Researchers from the University of Wollongong in Australia have developed a 3D bioprinter that can replicate human ears for use in reconstructive surgery.
The machine, nicknamed 3D Alek, is a customised multi-materials biofabrication 3D printer, which uses a specialised bio-ink developed by researchers at University of Wollongong (UOW) and the Australian National Fabrication Facility (ANFF) to print human ears.
The bio-ink uses stem cells to grow human ear cartilage using the 3D-printing technology, to create a "living ear" for use in reconstructive surgery.
Sydney's Royal Prince Alfred Hospital (RPH) has become the first hospital in New South Wales to have the high-tech 3D bioprinter on-site.
Researchers say that this new technology brings them a step closer to revolutionising a complex medical procedure for children with microtia – a congenital condition where the external ear is underdeveloped.
"Treatment of this particular ear deformity is demanding because the outer ear is an extremely complex 3D shape, not only in length and breadth, but also in height and projection from the skull," said RPH ear, nose and throat surgeon Payal Mukherjee.
"This is where bioprinting is an extremely exciting avenue, as it allows an ear graft to be designed and customised to the patient's own face using the patient's own natural tissue," she continued.
"This would result in reduced operating time and improved cosmetic outcome – and avoids the current complication of requiring a donor site for cartilage, usually from the patient's rib cage."

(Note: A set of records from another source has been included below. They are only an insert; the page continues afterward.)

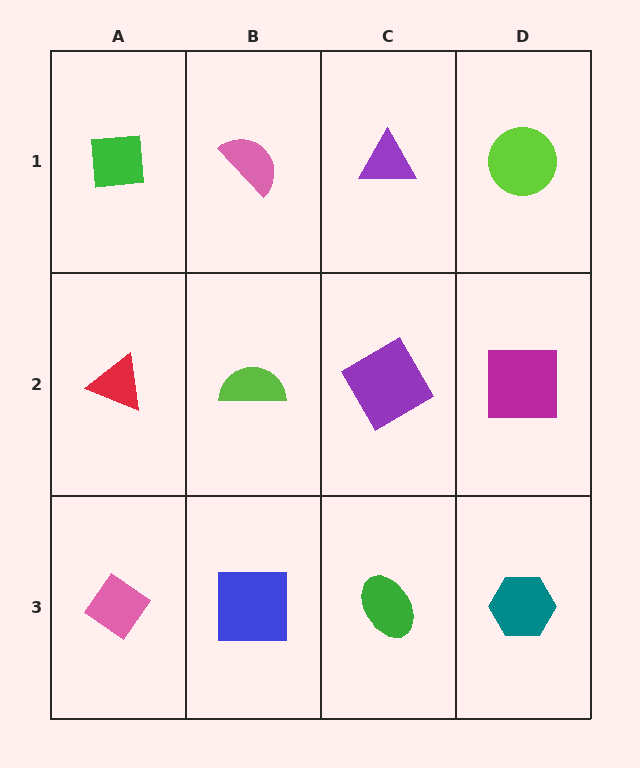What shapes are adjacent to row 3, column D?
A magenta square (row 2, column D), a green ellipse (row 3, column C).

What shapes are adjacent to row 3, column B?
A lime semicircle (row 2, column B), a pink diamond (row 3, column A), a green ellipse (row 3, column C).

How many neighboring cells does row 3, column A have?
2.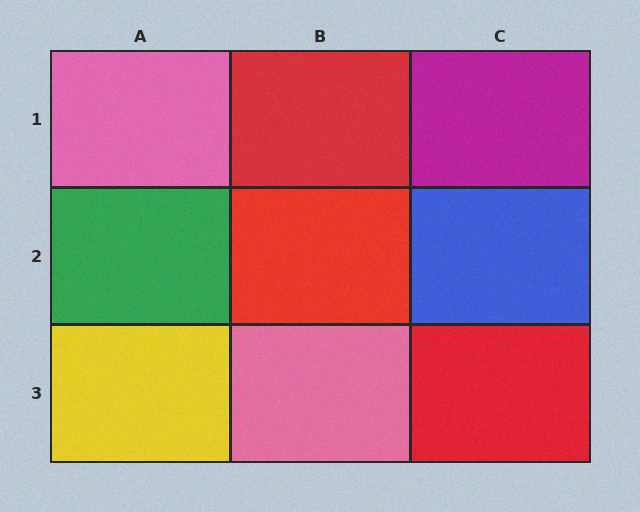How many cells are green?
1 cell is green.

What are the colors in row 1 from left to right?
Pink, red, magenta.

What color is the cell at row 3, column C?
Red.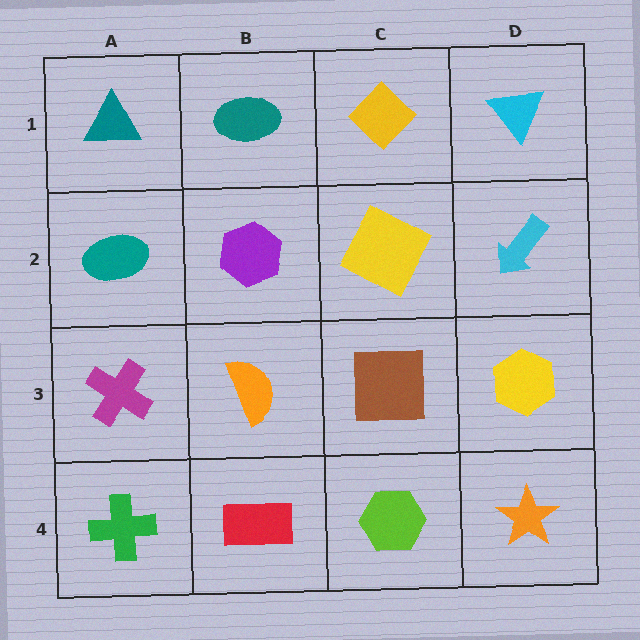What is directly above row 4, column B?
An orange semicircle.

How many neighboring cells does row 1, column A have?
2.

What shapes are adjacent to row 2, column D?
A cyan triangle (row 1, column D), a yellow hexagon (row 3, column D), a yellow square (row 2, column C).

Initial clinical trials saw the team use stem cells from human tissues such as nose cartilage, which is usually discarded after certain types of surgery.
However the researchers hope to continue developing the bio-ink to eventually be able to use the patient's own stem cells to grow the ear cartilage, to create a biological implant that matches the patient's own anatomy.
"We want to be able to print an ear that's customised to a patient’s individual ear abnormality and specific to a patient's own facial features," explained Mukherjee.
"This project illustrates our ability to manage a successful pipeline to turn fundamental research into a strategic application to create a new health solution to improve people's lives," said lead scientist at UOW Gordon Wallace.
"We have been responsible for the primary sourcing of materials; the formulation of bio-inks and the design and fabrication of a customised printer; the design of required optimal protocols for cell biology; through to the final clinical application," he continued.
"With one 3D Alek now established in a clinical environment at RPA and a replica in our lab at TRICEP, our new 3D bioprinting initiative, we will be able to fast-track the next stages of our research to deliver a practical solution to solve this clinical challenge," Wallace added.
This is not the first time scientists have looked to 3D-printing technologies for medical solutions. London-based design studio Cellule devised a system for creating personalised digital and 3D-printed models of hearts, to help doctors plan surgery for transplant patients.
Architects Mike Tonkin and Anna Liu also used 3D-printing to create a prototype stent that adapts to a patient's throat for use after tracheal transplant surgery.